I cycle to work around 20km back and forth. I mainly do this at least 3-4 times a week minus the day before/after leg day. Just wondering if I'd lose gains/have a harding time gaining because of this.


----------



## DocDePanda187123 (Nov 2, 2015)

Not if you ate enough to make up for the calories you burn.


----------



## PillarofBalance (Nov 2, 2015)

Cardio is not actually that bad for muscle building.


----------



## gymrat827 (Nov 2, 2015)

PillarofBalance said:


> Cardio is not actually that bad for muscle building.



yep, just keep up with cals.


----------



## Seeker (Nov 2, 2015)

Srock up on them Pop tarts for those rides


----------



## thisisfromwork (Nov 2, 2015)

Thanks for renaming the thread guys. I think I left a vague description as the title.  What would you suggest I take for the calories?


----------



## Dex (Nov 2, 2015)

thisisfromwork said:


> Thanks for renaming the thread guys. I think I left a vague description as the title.  What would you suggest I take for the calories?
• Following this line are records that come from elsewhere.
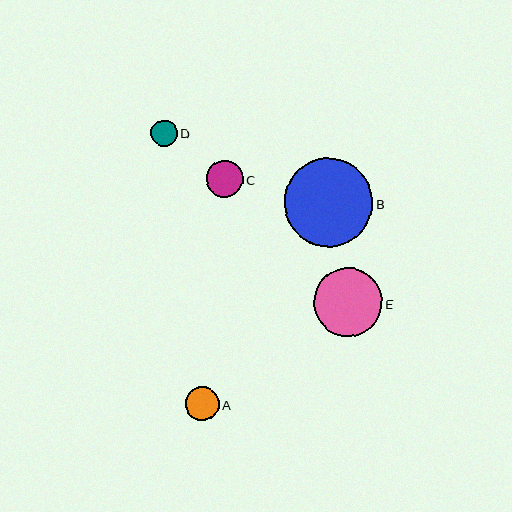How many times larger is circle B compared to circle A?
Circle B is approximately 2.6 times the size of circle A.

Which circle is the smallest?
Circle D is the smallest with a size of approximately 27 pixels.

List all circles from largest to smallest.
From largest to smallest: B, E, C, A, D.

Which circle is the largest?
Circle B is the largest with a size of approximately 88 pixels.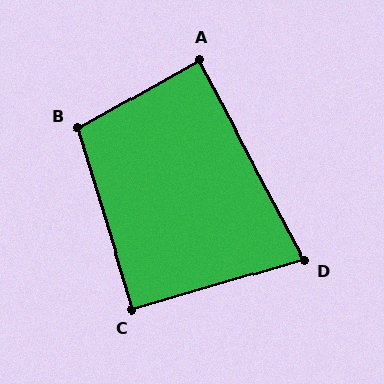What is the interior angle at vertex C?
Approximately 91 degrees (obtuse, close to a right angle).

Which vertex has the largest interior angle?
B, at approximately 102 degrees.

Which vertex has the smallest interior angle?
D, at approximately 78 degrees.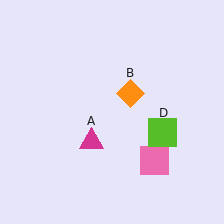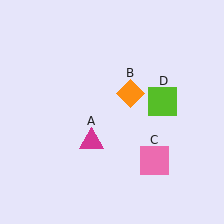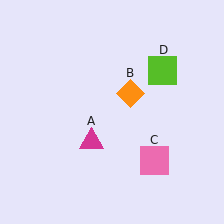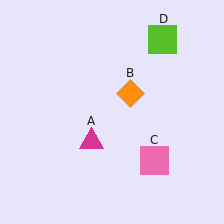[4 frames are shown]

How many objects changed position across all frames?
1 object changed position: lime square (object D).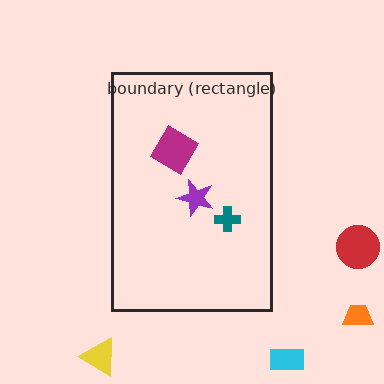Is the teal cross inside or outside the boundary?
Inside.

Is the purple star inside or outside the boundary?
Inside.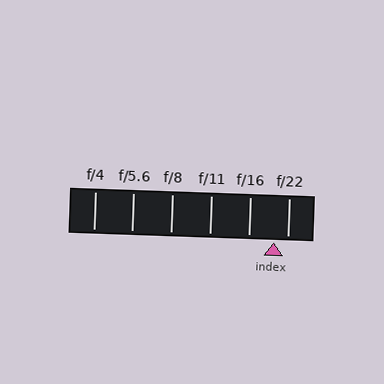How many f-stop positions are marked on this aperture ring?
There are 6 f-stop positions marked.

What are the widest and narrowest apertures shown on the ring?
The widest aperture shown is f/4 and the narrowest is f/22.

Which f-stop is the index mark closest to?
The index mark is closest to f/22.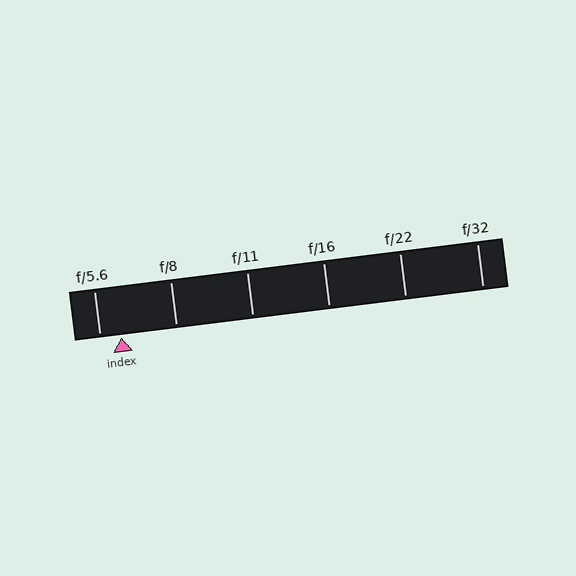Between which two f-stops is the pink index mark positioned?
The index mark is between f/5.6 and f/8.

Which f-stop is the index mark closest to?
The index mark is closest to f/5.6.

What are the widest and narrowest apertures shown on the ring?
The widest aperture shown is f/5.6 and the narrowest is f/32.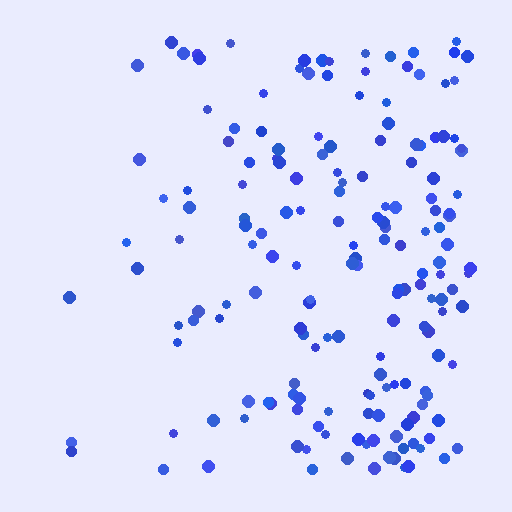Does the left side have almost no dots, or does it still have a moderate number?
Still a moderate number, just noticeably fewer than the right.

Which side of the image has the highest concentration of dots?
The right.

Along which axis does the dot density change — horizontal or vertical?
Horizontal.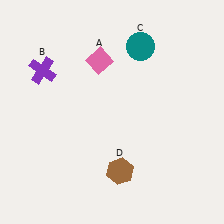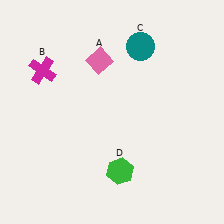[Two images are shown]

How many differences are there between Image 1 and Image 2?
There are 2 differences between the two images.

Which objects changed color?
B changed from purple to magenta. D changed from brown to green.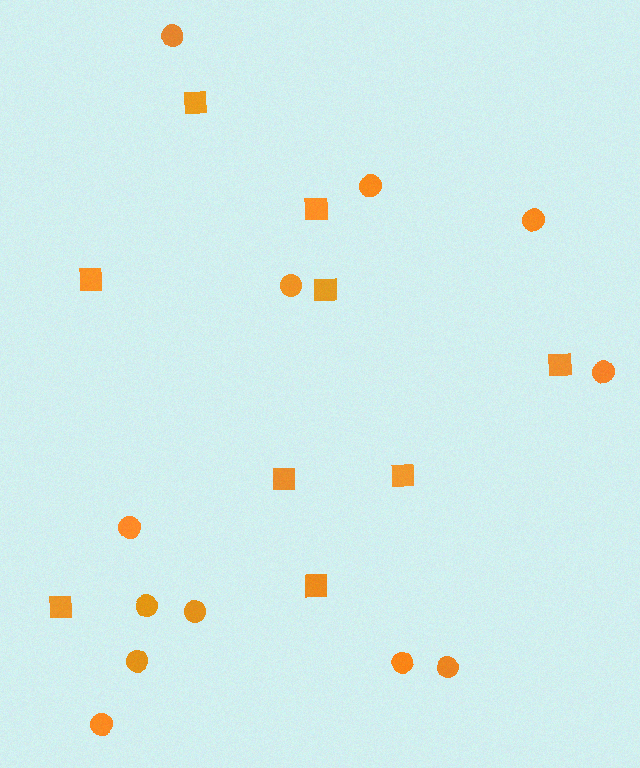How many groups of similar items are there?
There are 2 groups: one group of circles (12) and one group of squares (9).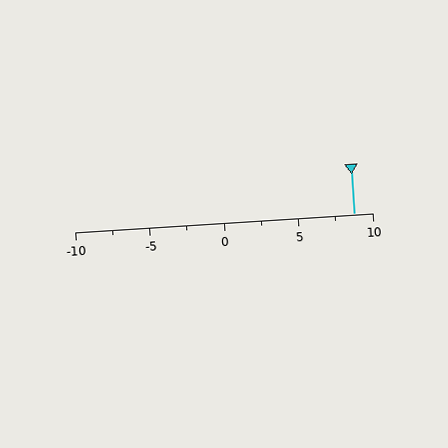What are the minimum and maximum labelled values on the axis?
The axis runs from -10 to 10.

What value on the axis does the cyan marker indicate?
The marker indicates approximately 8.8.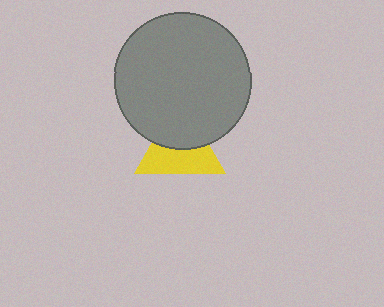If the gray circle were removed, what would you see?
You would see the complete yellow triangle.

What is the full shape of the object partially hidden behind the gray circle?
The partially hidden object is a yellow triangle.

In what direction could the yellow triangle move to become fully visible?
The yellow triangle could move down. That would shift it out from behind the gray circle entirely.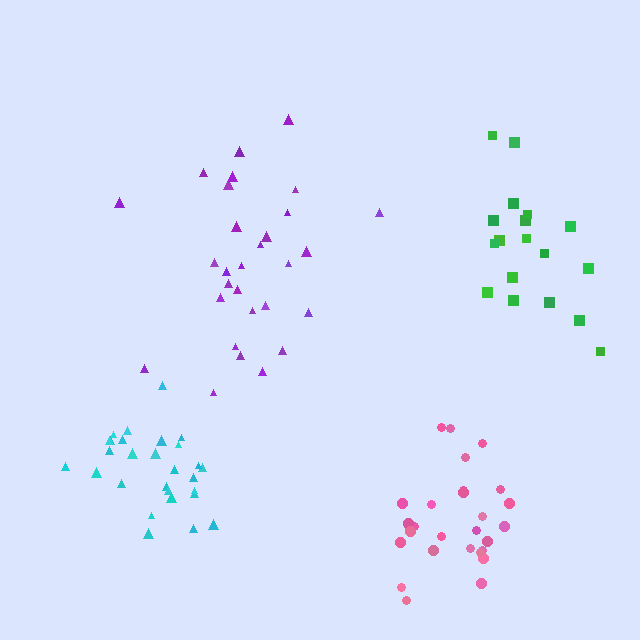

More food. Replace what you burn or prepare to lose weight.


----------



## NbleSavage (Nov 2, 2015)

1) Calculate TDEE
2) Calculate Macros
3) Time optimal nutrient pairings with targeted activities (weight training, cycling)
4) Ensure macros consumed > TDEE
5) Sucks to all that and just eat Pop-Tarts & deadlift.


----------



## John Ziegler (Nov 2, 2015)

What they all said sounds good and obvious. Another thing you can try is staying in bed on days off. Your body is getting used to burning a shit load of calories per day. Trick your metabolism by staying in bed all day or as long as possible when at all possible. This is when your muscles will try to suck up the nutrients like a sponge for stock pile.


----------



## Govols (Mar 24, 2016)

NbleSavage said:


> 1) Calculate TDEE
> 2) Calculate Macros
> 3) Time optimal nutrient pairings with targeted activities (weight training, cycling)
> 4) Ensure macros consumed > TDEE
> 5) Sucks to all that and just eat Pop-Tarts & deadlift.


Don't think advice gets much better than this.


----------